Until May 27, 2017
P420
via Azzo Gardino, 9
40122 Bologna
Italy
Hours: Tuesday–Saturday 10:30am–1:30pm,
3–7:30pm
Curated by Danka Sosic and Zarko Vijatovic
“Gorgona was a harmonious community; in the ideological world it was concerned by emptiness (element present in all serious matters) without the ultimate goal, perhaps without purpose.”
Josip Vaništa: New Notes, Gallery Kratis Edition, Zagreb, 2007
Gorgona was a non-conventional art group that was formed in the late ’50s in Zagreb. The painters Julije Knifer, Marijan Jevšovar, Đuro Seder and Josip Vaništa used to get together regularly with sculptor Ivan Kožaric, architect Miljenko Horvat and art historians Dimitrije Bašičević Mangelos, Matko Meštrović and Radoslav Putar. This informal group was on the fringe of the art scene in former Yugoslavia, in voluntary isolation. Its members never issued a manifesto, nor collective goals. During the ’60s, through their meetings, exchanges of ideas, and intellectual and spiritual ties, they began to create collective works and actions. Between 1961 and 1966 they published the anti-magazine Gorgona, each issue was designed by an artist as a work in its own right.

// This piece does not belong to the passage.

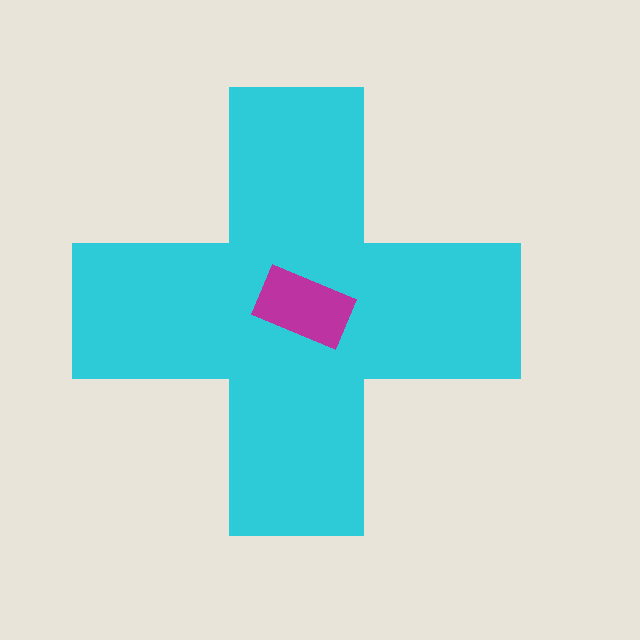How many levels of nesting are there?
2.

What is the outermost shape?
The cyan cross.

They organized collective and solo-exhibitions at an alternative exhibition space, the framing shop Salon Šira, that they called Studio G.
The group members had strong connections with other avant-garde artists like Lucio Fontana, Enzo Mari, Robert Rauschenberg, Harold Pinter, François Morellet, and Yves Klein. Dieter Roth and Vasarely both published an issue of the anti-magazine Gorgona, and Piero Manzoni created three proposals entitled Tavole di accertamento, though he never produced an issue of the magazine.
Gorgona magazine has ceased publication in 1966 after eleven issues, but Gorgona has not completely disappeared. It manifested itself through the “Postgorgona” and then “Post Scriptum” issues, which are also covered by the show.
For the proto-conceptual practice of Gorgona a “Gorgonic spirit” is evoked, i.e. a nihilist and philosophical mental state in which the sole objective was pursuit of total artistic and intellectual freedom, where ample space was set aside for recurring themes such as repetition, the void, death, time, denial, destruction, but also formal considerations like the line, the pure form, the circle, black and white.
Moreover, the dematerialization of work of art brought them in the sphere of action. Through outings, assemblies and meetings they intended to surpass and transcend the materiality of work of art.
Accompanied by a vast archive of works, photographs, catalogues and material of the studio G., the exhibition Gorgona, Postgorgona is organized around the main themes addressed by Gorgona, attempting to reconstruct the particular spirit of the group and a complex artistic practice that included multiple group actions covered by extensive photographic documentation gathered together with drawings, paintings and sculptures, undertaken individually, but shared within the group members.